Hasni Abidi, analyste de l'Algérie au Centre d'études et de recherches sur le monde arabe et la Méditerranée, basé à Genève, a parlé d'un "désordre au sein du régime et de l'élite" et a déclaré que cela portait un coup à la fois à la crédibilité des institutions en Algérie et à la victoire de M. Tebboune.
Certains affirment que sa volonté de rejoindre les opposants et de critiquer une élection qu'il a remportée suggère des luttes intestines au sein de l'élite censée contrôler l'Algérie.
"La réalité est que ce système politique reste plus fragmenté et moins cohérent qu'il ne l'a jamais été ou que les gens ne l'ont jamais supposé", a déclaré Riccardo Fabiani, directeur de l'International Crisis Group pour l'Afrique du Nord.
Les enjeux
Même si M. Tebboune sortira probablement vainqueur, l'élection reflétera l'ampleur du soutien apporté à ses politiques et à son économie, cinq ans après que le mouvement pro-démocratique a renversé son prédécesseur.
L'Algérie est le plus grand pays d'Afrique en termes de superficie. Avec près de 45 millions d'habitants, elle est le deuxième pays le plus peuplé du continent après l'Afrique du Sud. Les élections présidentielles auront lieu en 2024, une année au cours de laquelle plus de 50 élections se tiendront dans le monde entier et concerneront plus de la moitié de la population mondiale.
Grâce aux revenus du pétrole et du gaz, le pays est relativement riche par rapport à ses voisins, mais une grande partie de la population a dénoncé ces dernières années l'augmentation du coût de la vie et les pénuries régulières de produits de base, notamment d'huile de cuisson et, dans certaines régions, d'eau.
Le pays est un pilier de la stabilité régionale, jouant souvent le rôle d'intermédiaire et d'allié antiterroriste pour les nations occidentales lorsque les pays voisins - notamment la Libye, le Niger et le Mali - sont secoués par la violence, les coups d'État et les révolutions.
Il est un important fournisseur d'énergie, en particulier pour les pays européens qui tentent de se sevrer du gaz russe, et entretient des liens profonds, quoique conflictuels, avec la France, la puissance coloniale qui l'a gouverné pendant plus d'un siècle, jusqu'en 1962.
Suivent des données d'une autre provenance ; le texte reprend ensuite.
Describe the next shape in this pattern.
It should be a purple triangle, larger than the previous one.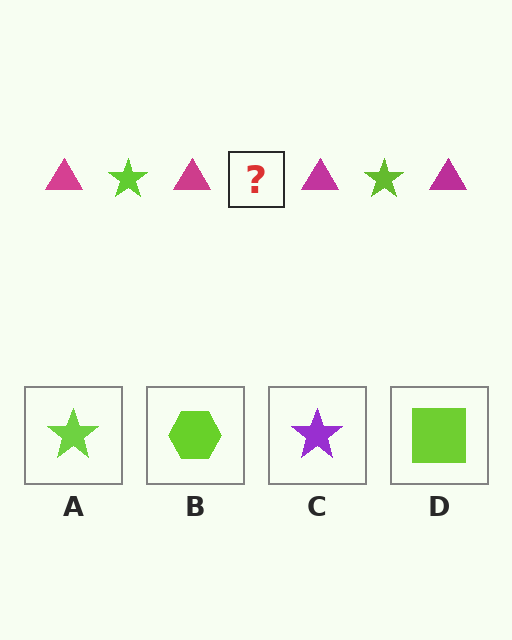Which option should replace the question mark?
Option A.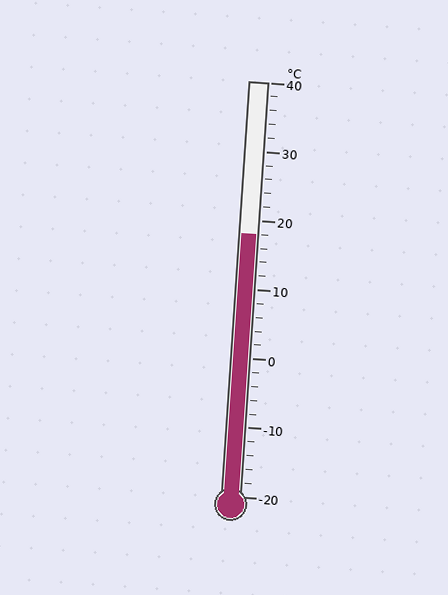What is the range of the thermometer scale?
The thermometer scale ranges from -20°C to 40°C.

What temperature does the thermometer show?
The thermometer shows approximately 18°C.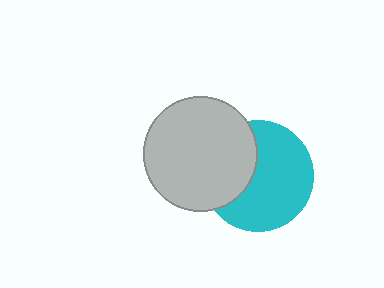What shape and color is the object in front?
The object in front is a light gray circle.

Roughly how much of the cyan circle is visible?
About half of it is visible (roughly 64%).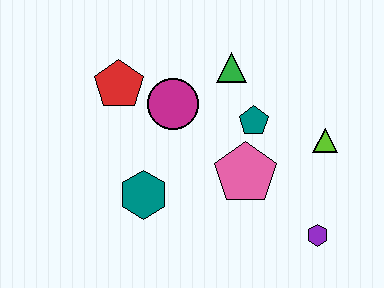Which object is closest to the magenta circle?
The red pentagon is closest to the magenta circle.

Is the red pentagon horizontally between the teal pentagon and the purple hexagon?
No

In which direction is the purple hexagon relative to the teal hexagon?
The purple hexagon is to the right of the teal hexagon.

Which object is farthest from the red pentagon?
The purple hexagon is farthest from the red pentagon.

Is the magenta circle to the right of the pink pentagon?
No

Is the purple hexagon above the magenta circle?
No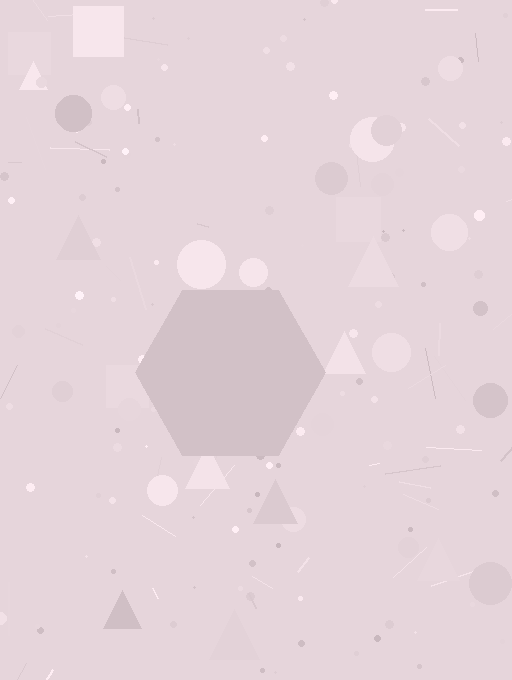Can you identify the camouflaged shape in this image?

Le pays dépense deux fois plus pour sa défense que n'importe quel autre pays d'Afrique et est le troisième importateur mondial d'armes russes, après l'Inde et la Chine, selon la base de données sur les transferts d'armes de l'Institut international de recherche sur la paix de Stockholm (Stockholm International Peace Research Institute).